Als Patterson Tätowierungen fotografieren wollte, gründete er mit Ari Roussimoff, einem russischen Maler und Filmemacher, 1986 die Tattoo Society of New York. Diese trug maßgeblich dazu bei, dass das in New York geltende Tätowierungsverbot aufgehoben wurde. Das sprach sich herum und Patterson wurde mehrfach nach Österreich zur Wildstyle-Tattoo-Messe eingeladen und dokumentierte deren Entwicklung.

Patterson veröffentlichte Bücher über die Lower East Side, wie etwa »Resistance: A Radical Social and Political History of the Lower East Side«(2007) und »Jews: A People’s History of the Lower East Side« (2011). Er ist zudem verantwortlich für die Vergabe der N.Y. Acker Awards, mit denen experimentelle und »Outlaw«-Künstler und -Aktivisten geehrt werden.
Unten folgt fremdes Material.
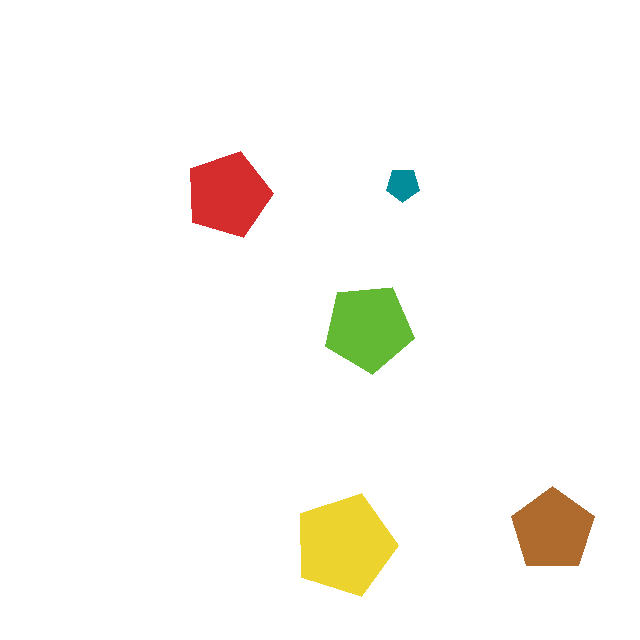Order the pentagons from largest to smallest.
the yellow one, the lime one, the red one, the brown one, the teal one.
Seit 1999 leitete Patterson zusammen mit dem im Juni 2023 gestorbenen deutschen Künstler Dietmar Kirves die NO!art-Bewegung. Diese radikale Avantgarde-Bewegung nahm 1959 in New York ihren Anfang, organisiert von Sam Goodman, Stanley Fisher und dem Holocaustüberlebenden Boris Lurie (1924–2008). Der Kunstkritiker Harald Rosenberg schrieb, die NO!art reflektiere den Mix aus Abschaum und Verbrechen, mit dem die Massenmedien die Gemüter unserer Zeit überfluten. Patterson lernte den 1924 in Leningrad geborenen Boris Lurie bei einer Filmvorführung kennen. Lurie kam mit seinem Vater 1946 nach New York und nutzte die Kunst, um seine Traumata zu verarbeiten. Er wird im Buch mit den Worten zitiert: »Es geht um unverfrorene Selbstdarstellung, die zu sozialem Handeln führt.«

In Clayton wird das Leben Pattersons, dieses Archivars aller Dinge der Lower East Side, liebevoll dargestellt und en passant erwähnt, dass sich der chinesische Künstler Ai Weiwei von Patterson, den er während der Tompkins Square Riots kennenlernte, inspirieren ließ. Auf den Innenseiten des Covers findet sich zudem eine Auswahl der Porträtfotos von Patterson, der seinen deutschen Freunden die Existenz dieses Buches in aller Bescheidenheit verschwieg.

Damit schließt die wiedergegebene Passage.